My only observation is that you seem to have a very short breathing cycle.
Someone else (a coach), I am sure, can tell you why and how to fix it.
There are a ton of videos on youtube that deal with it.
Not getting a full breath coupled with an alternate stroke breathing pattern, will affect your strength and speed over distance, quite dramatically.
I am not and never will be a fan of alternate stroke breathing. Although many are, and without doubt, you should be able to breath both sides.
However consider this. It takes you about 25 seconds to swim a length and in that time you can take 8 breaths, which translates into about 18 breaths a minute.
A resting person takes about 14 breaths, distance running more like 40 breaths. Biking at any speed probably closer to 30.
Even breathing on one side will increase your breathing rate to only 26 breaths a minute, which is a fast walk breathing rate.
You’re swimming, a sport that uses the entire muscular structure and breathing barely above a resting rate.
And then doing it without a full breath.
Oxygen. Useful stuff.
For the style of swimming he’s trying to emulate, stroke count should be lower.
I agree with you on alternate breathing in competition, but there are also good reasons to do it in training, so I left it out. one is to get you used to not having that breath when you inevitably get a faceful of water, another is that it’s easier to focus on catch technique if you aren’t also trying to breathe at the same time. I’m predominately a right side breather, but I’ve noticed that I occasionally breathe 3, 4 or even 5, depending on pace and how I feel. Pull sets I usually breathe every 3.
In my critique, I deliberately left out any mention of things that relate to fitness, like kick strength. If the OP starts working on kick sets in practice, the kick will get better.

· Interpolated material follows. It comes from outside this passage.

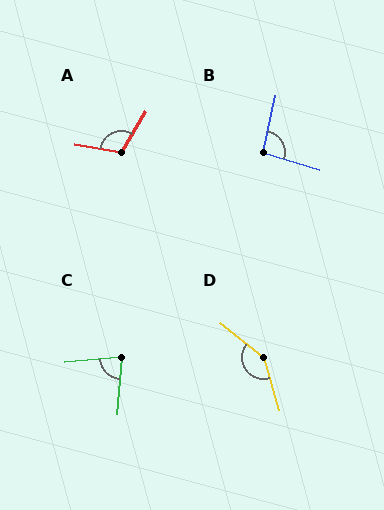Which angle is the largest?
D, at approximately 145 degrees.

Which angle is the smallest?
C, at approximately 80 degrees.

The #1 thing the OP needs to do is improve catch mechanics at the front of the stroke.
500 to 600m consisting of 50-100m repeats on 1:50/100m base
300 to 400m pull with buoy and ankle band
sprint set 4 x 50m on 1:30.
cool down 200m
Swim background
2007-2008: high school swim team (6-8km/wk, 4 months)
2011-present: 8-15km, 20 to 25 weeks a year
Low 14 minute 750m splits with a wetsuit in 2012, no triathlons completed in 2013
On workouts, if that is your typical workout, then I’d suggest a few changes.

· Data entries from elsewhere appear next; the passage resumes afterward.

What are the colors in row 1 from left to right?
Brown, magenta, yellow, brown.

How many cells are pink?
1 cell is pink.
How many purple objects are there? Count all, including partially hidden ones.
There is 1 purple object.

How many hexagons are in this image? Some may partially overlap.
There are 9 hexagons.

frequency is important, but so is distance. try to bump up your practices so you are getting at least 3000m 2-3x per week.

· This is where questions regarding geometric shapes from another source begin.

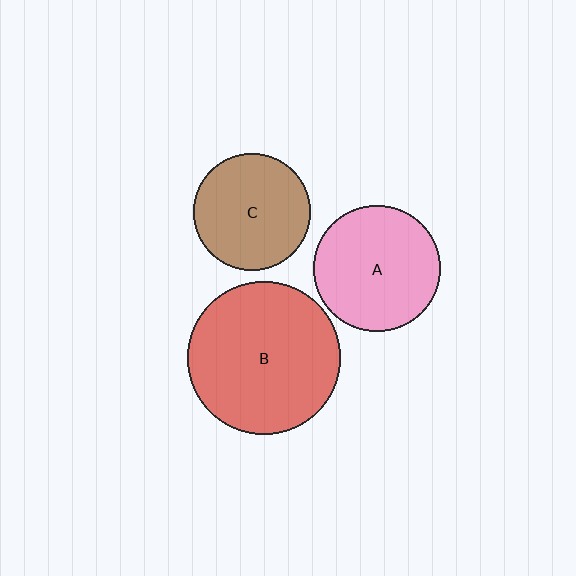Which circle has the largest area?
Circle B (red).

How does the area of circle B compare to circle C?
Approximately 1.7 times.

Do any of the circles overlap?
No, none of the circles overlap.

You need to work on pull, but you are doing too much of it relative to the length of the practice. I’d swap one of those pull sets for a kick set.
try to work in other strokes, they’ll help you develop better feel for the water. breaststroke can teach you a lot about the catch, in particular, and it’s such a technical stroke that it will help develop really good awareness of streamlining and timing.
for workout ideas, look up the favorite sets thread, and the monthly swim threads.
You’re a fish. So you probably breath right. He’s not yet a fish and I really believe in breathing, it’s got me this far.
Especially if he’s going to lower his stroke rate/count.
I disagree with just about everything you said there. I think you are relatively new to swimming, yes?
I’m a completely new swimmer (started two days a week last August and am now doing 3-4 days a week). My times are similiar although i don’t know them for sure. Haven’t really started using the clock, just want to swim on feel! One thing I notice is that when i slow down I over rotate especially to breath. Almost creates like a wiggle effect in the water with my hips which as you can imagine creates a ton of drag. My kick also goes away which doesn’t help keep the body flat in the water. My kick is not used for thurst one bit but it does help keep me upright! I have actually done a lot of work with my kick so that when i start to swim slow it becomes more atural. Also, I work with the pull bouy a lot to help keep my body alligned.
There’s a lot of sub-par advice given on swimming. Learning to pick out the good from the bad is step 1. Then following the good advice is step 2.